VideoGamer.com: Is the difficulty part of the nostalgia value of those old school adventure games?
DG: I do hear from people who like that about them but not very many. We are in touch with the hardcore fans. They've been telling us what they think and they do like the new series. What that says to me is that the things that they cared about were more about engaging with the characters and the story and playing their way through it and having a good time, rather than beating their head against a wall on some particular puzzle they couldn't figure out. They enjoy the successes more than the frustrations, as would any normal person.
VideoGamer.com: You touched upon in your presentation why the Wii is a great platform for Tales of Monkey Island. What is it exactly about WiiWare that makes it right for the series rather than Xbox LIVE Arcade or PSN?

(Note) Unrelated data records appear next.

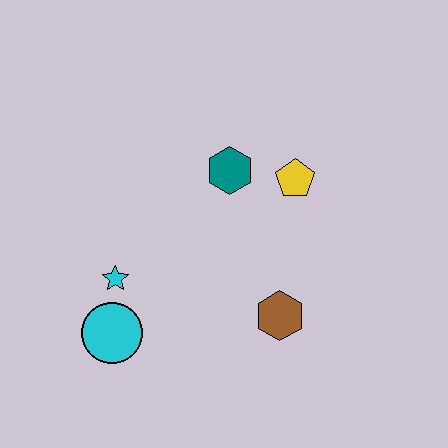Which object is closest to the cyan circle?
The cyan star is closest to the cyan circle.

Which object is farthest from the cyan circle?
The yellow pentagon is farthest from the cyan circle.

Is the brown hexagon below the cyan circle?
No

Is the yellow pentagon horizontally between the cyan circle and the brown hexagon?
No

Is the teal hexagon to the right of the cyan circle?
Yes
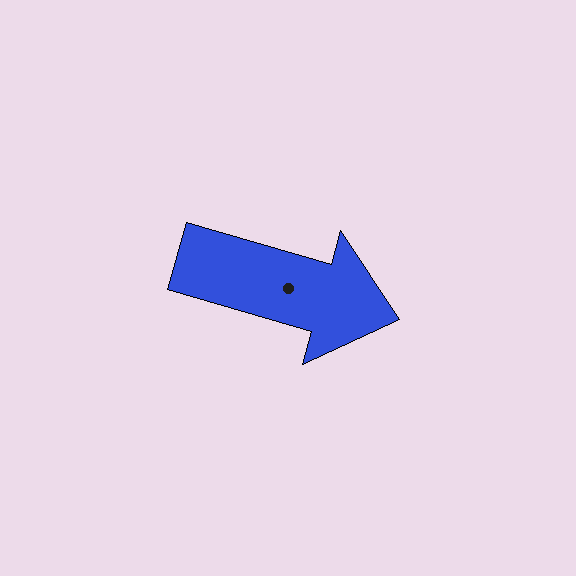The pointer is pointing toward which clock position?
Roughly 4 o'clock.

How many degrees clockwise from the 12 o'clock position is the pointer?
Approximately 106 degrees.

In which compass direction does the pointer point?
East.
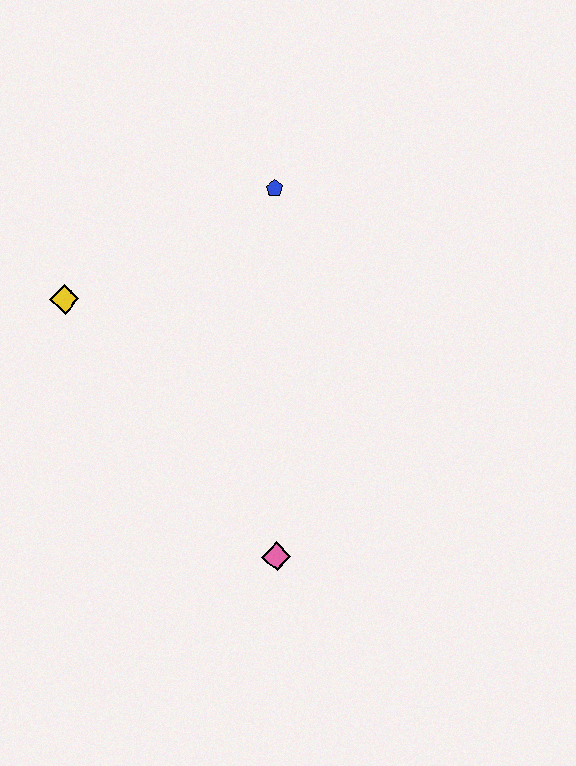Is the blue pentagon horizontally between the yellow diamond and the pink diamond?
No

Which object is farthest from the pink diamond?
The blue pentagon is farthest from the pink diamond.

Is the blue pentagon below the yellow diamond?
No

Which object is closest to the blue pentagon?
The yellow diamond is closest to the blue pentagon.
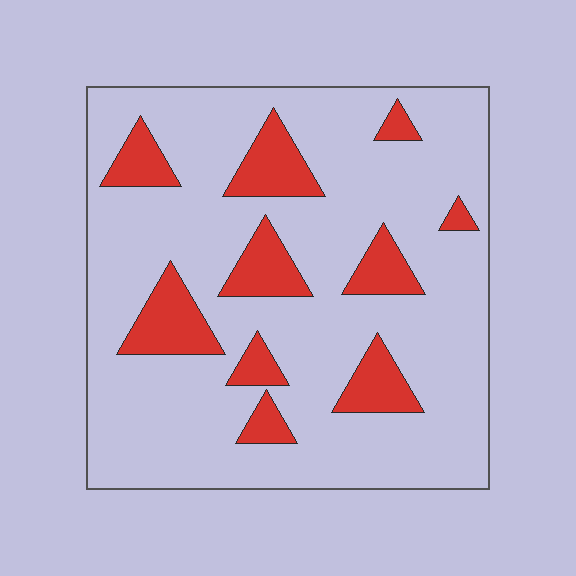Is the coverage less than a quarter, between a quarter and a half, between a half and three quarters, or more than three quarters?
Less than a quarter.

DG: We thought about what the audience would be to like for a game like this. Adventure games by their nature are kind of casual play. Nintendo and the Wii is really all about casual play. They make sense for light fun. I would expect that the WiiWare audience is going to be one where that's the focus. Might not necessarily be the case on another channel. There are benefits to all the channels, but this one seemed like a good fit on that point alone. Also our experience with them with the Strong Bad titles was really good. They seemed to get what we're trying to do with episodic entertainment and they're supporting it pretty well. So, you know, as long as that's working.
VideoGamer.com: Did the control system factor into it at all?
DG: Certainly the Wii control system is really good for an adventure game kind of a thing. The Wii Remote is a good analogue for pointing at something with a mouse, which is one of your basic interactive modes. We've also recently gone into direct control mode in our games, to increase the tactile sensation of being in the world. So then we just put the Nunchuck in your other hand and you drive the character with that. It sort of worked out very well with the way that we control our games. It sits well with the Wii controls.
VideoGamer.com: Do you have any release date details for Chapter Three specifically regarding the Wii?
DG: I don't have any release dates for Chapter Three regarding the Wii. I do know that it's coming out on the PC on September 29, I just learned. Wii is usually shortly thereafter.
VideoGamer.com: You said in your presentation that you're aiming for a month gap between the release of each episode. Is that the sweet spot you've identified?
DG: It does seem to be a good gap. It gives us enough time to work on the series. We might be able to do something more frequent. But we took inspiration from comic books for that period of time. Comic book is kind of like a game where you get it and you read it but then maybe you go back and you page through it a little and you pay attention and take a closer look at the pictures and stuff. You sort of chew on it for a little while. And that's the same way we expect people to be interacting with the games. They're going to spend a little time with them, then talk about with them with their friends and then a new one's going to come out.
VideoGamer.com: Finally, I read online you guys are perhaps considering making games more serious in tone that's not licensed. Are you serious about that?
DG: Yeah. Certainly there are a lot of internal pitches that go around. Some of them are original IP stuff. Some of them are more serious than what I've seen. We would like to stretch our legs a little bit and expand the horizons. It's just a question of getting the business nuts and bolts to work out for that and to make it happen. Certainly eventually you'll see all kinds of stuff.
VideoGamer.com: But it will always be episodic?
DG: That is the general idea and that's working really well for us right now. I won't say we'll never do anything else, but that's where our focus is.
Tales of Monkey Island Chapter Two is out now on Wiiware. Chapter 3 is out on the PC on September 29.